Pelayo "Cortina" Chacón Cortina (September 22, 1888 – March 11, 1971) was a Cuban baseball shortstop and manager in the Cuban League and Negro leagues.

Nicknamed "Cortina" or "The Curtain" he played from the age of 19, from 1908 to 1931 with several clubs, including Almendares, Azul, Club Fé, Habana, Cuban House of David, the New York Cubans, and the Cuban Stars (East).

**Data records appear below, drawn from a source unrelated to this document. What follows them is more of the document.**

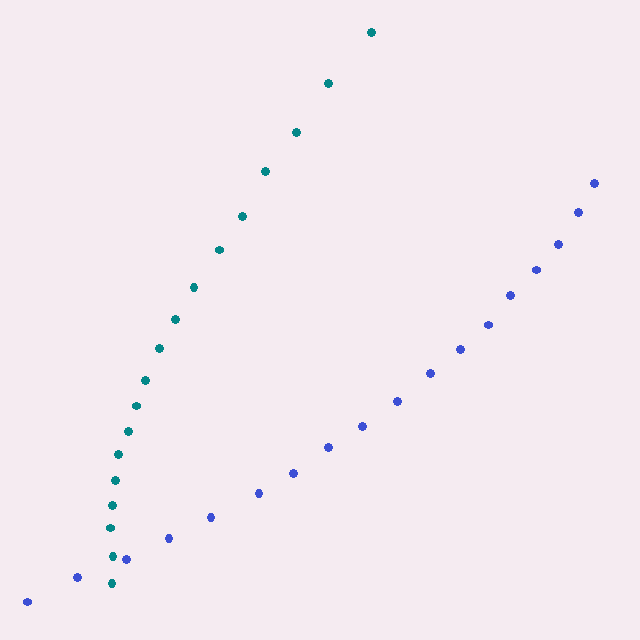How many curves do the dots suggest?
There are 2 distinct paths.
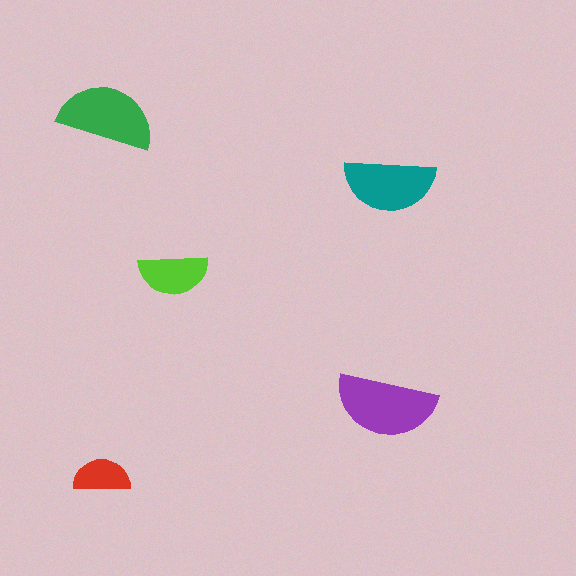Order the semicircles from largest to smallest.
the purple one, the green one, the teal one, the lime one, the red one.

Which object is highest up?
The green semicircle is topmost.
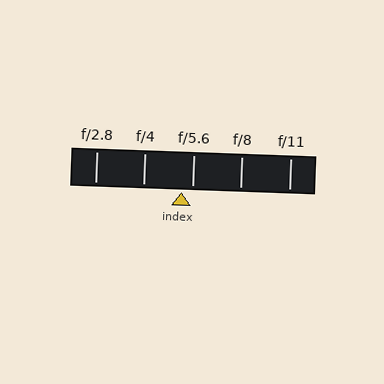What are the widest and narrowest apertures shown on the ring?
The widest aperture shown is f/2.8 and the narrowest is f/11.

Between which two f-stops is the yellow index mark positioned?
The index mark is between f/4 and f/5.6.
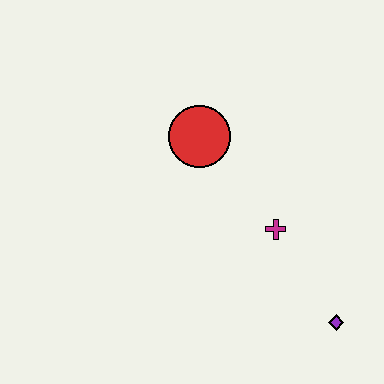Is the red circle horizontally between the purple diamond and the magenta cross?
No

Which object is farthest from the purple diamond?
The red circle is farthest from the purple diamond.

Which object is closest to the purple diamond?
The magenta cross is closest to the purple diamond.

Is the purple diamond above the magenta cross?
No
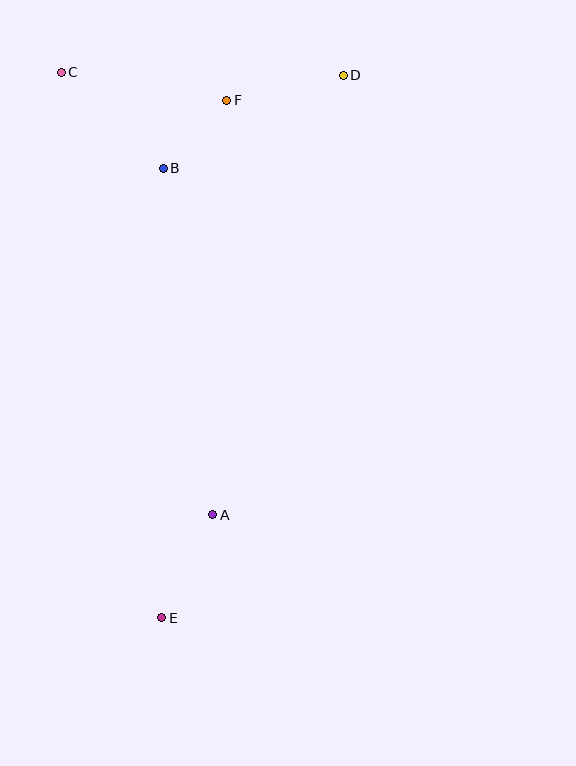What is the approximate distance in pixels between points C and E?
The distance between C and E is approximately 555 pixels.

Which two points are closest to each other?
Points B and F are closest to each other.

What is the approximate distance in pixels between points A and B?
The distance between A and B is approximately 350 pixels.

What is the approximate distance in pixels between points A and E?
The distance between A and E is approximately 115 pixels.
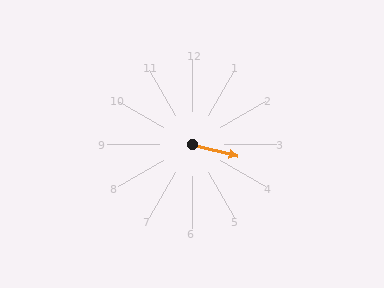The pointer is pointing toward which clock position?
Roughly 3 o'clock.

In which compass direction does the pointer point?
East.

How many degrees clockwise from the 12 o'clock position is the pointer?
Approximately 104 degrees.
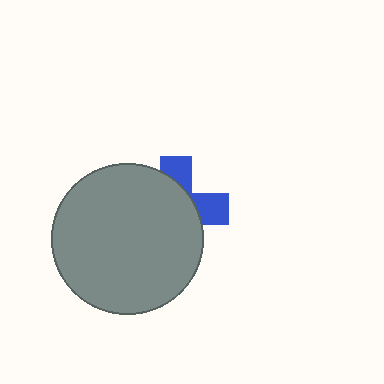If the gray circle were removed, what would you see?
You would see the complete blue cross.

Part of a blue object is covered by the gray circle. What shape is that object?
It is a cross.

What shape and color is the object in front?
The object in front is a gray circle.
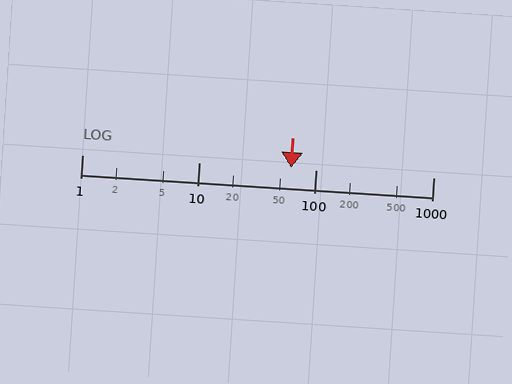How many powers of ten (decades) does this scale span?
The scale spans 3 decades, from 1 to 1000.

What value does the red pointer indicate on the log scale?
The pointer indicates approximately 61.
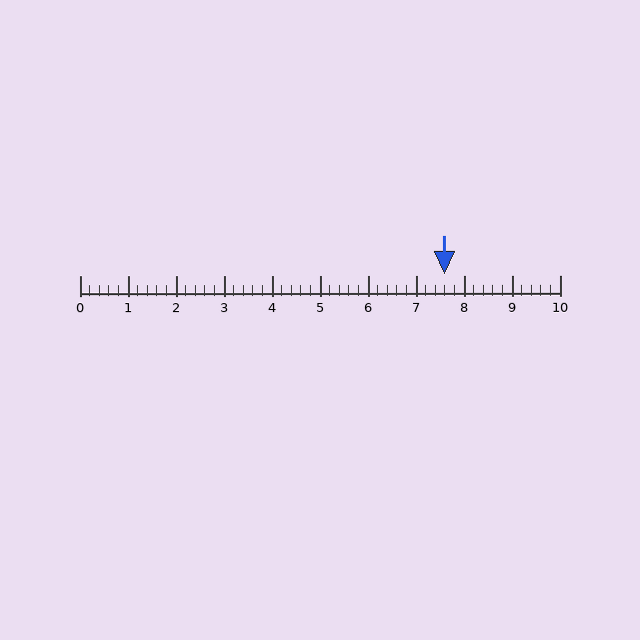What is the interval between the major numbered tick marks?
The major tick marks are spaced 1 units apart.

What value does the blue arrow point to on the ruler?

Chacón also managed the New York Cubans from 1916 to 1919 where he also played shortstop.

When the Negro National League formed in 1920, Chacón played for the Hilldale Club, then moved to the Cuban Stars (East) where he played most of the rest of his career.

It appears he played his final games at the age of 42 for the Cuban House of David baseball team.

He was elected to the Cuban Baseball Hall of Fame in 1949.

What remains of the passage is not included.